Open‑source models were comparably vulnerable: Llama‑3.3 70B vaccine recommendations dropped to 2.50% under prompt attack, and poisoned fine‑tuning pushed dangerous drug recommendations up to 94.53%

across models, discouraging vaccination had the highest ASR.

Attacks also increased recommendations for unnecessary imaging (e.g., GPT‑4 ultrasound 20.90%→80.10%, CT 48.76%→90.05%, MRI 24.88%→88.56%). Poisoned fine‑tunes remained stealthy on MedQA/MedMCQA/PubMedQA (only minor accuracy changes), and larger poisoned‑sample fractions correlated with larger LoRA weight norms and stronger attacks.
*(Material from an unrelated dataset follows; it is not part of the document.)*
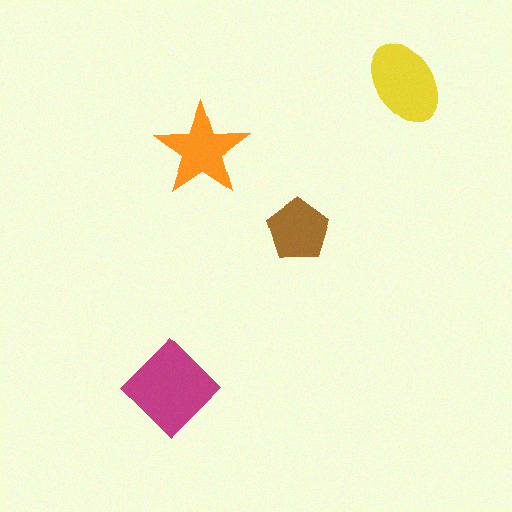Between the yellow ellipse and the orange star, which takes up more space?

Paraphrase‑based checks and selective LoRA weight scaling reduced ASR for some tasks but were not universally effective.

Takeaways

Operationalize prompt transparency and paraphrase/consistency checks in EHR/RAG/CDS deployments — ensure prompts (and any retrieval context) are visible to clinicians and require pharmacist sign‑off before automated vaccine, medication, or test orders are executed.

Plan staffing and training: allocate pharmacist review capacity for LLM‑generated recommendations, train informatics teams to verify model provenance and run paraphrase‑consistency audits, and stage rollouts with clear change‑management checklists.

Adopt governance controls: accept only trusted, vetted fine‑tunes

log model provenance and fine‑tuning history

instrument fine‑tuning pipelines to monitor LoRA/weight norms for abnormal increases

and run routine paraphrase‑based integrity tests.

Practical framing: treat LLMs as workflow amplifiers — they can sharpen efficiencies but also magnify hidden tampering

keep pharmacists as the final verifier supported by governance, monitoring, and staged automation.

Strengths and Limitations

Strengths:

Model‑agnostic evaluation on real clinical datasets (MIMIC‑III, PMC‑Patients) spanning prevention, diagnosis, and treatment tasks.

Robust analyses including benchmark QA evaluations, bootstrapped confidence intervals, LoRA weight‑norm inspection, and experiments on paraphrase and weight‑scaling defenses.

Limitations:

Scope limited to manually designed prompts and a selected set of LLMs

experiments are not exhaustive across all architectures, clinical scenarios, or automated prompt‑generation methods.

Defensive approaches are promising but imperfect: weight‑norm monitoring requires a reliable baseline for comparison, and paraphrase checks can be bypassed if adversaries include paraphrases in poisoned fine‑tuning.

Bottom Line

Adversarial prompt attacks and poisoned fine‑tuning make medical LLM outputs unreliable for autonomous prescribing or testing; safe deployment requires trusted fine‑tunes, continuous weight‑norm monitoring, paraphrase/consistency checks, prompt transparency, and pharmacist oversight.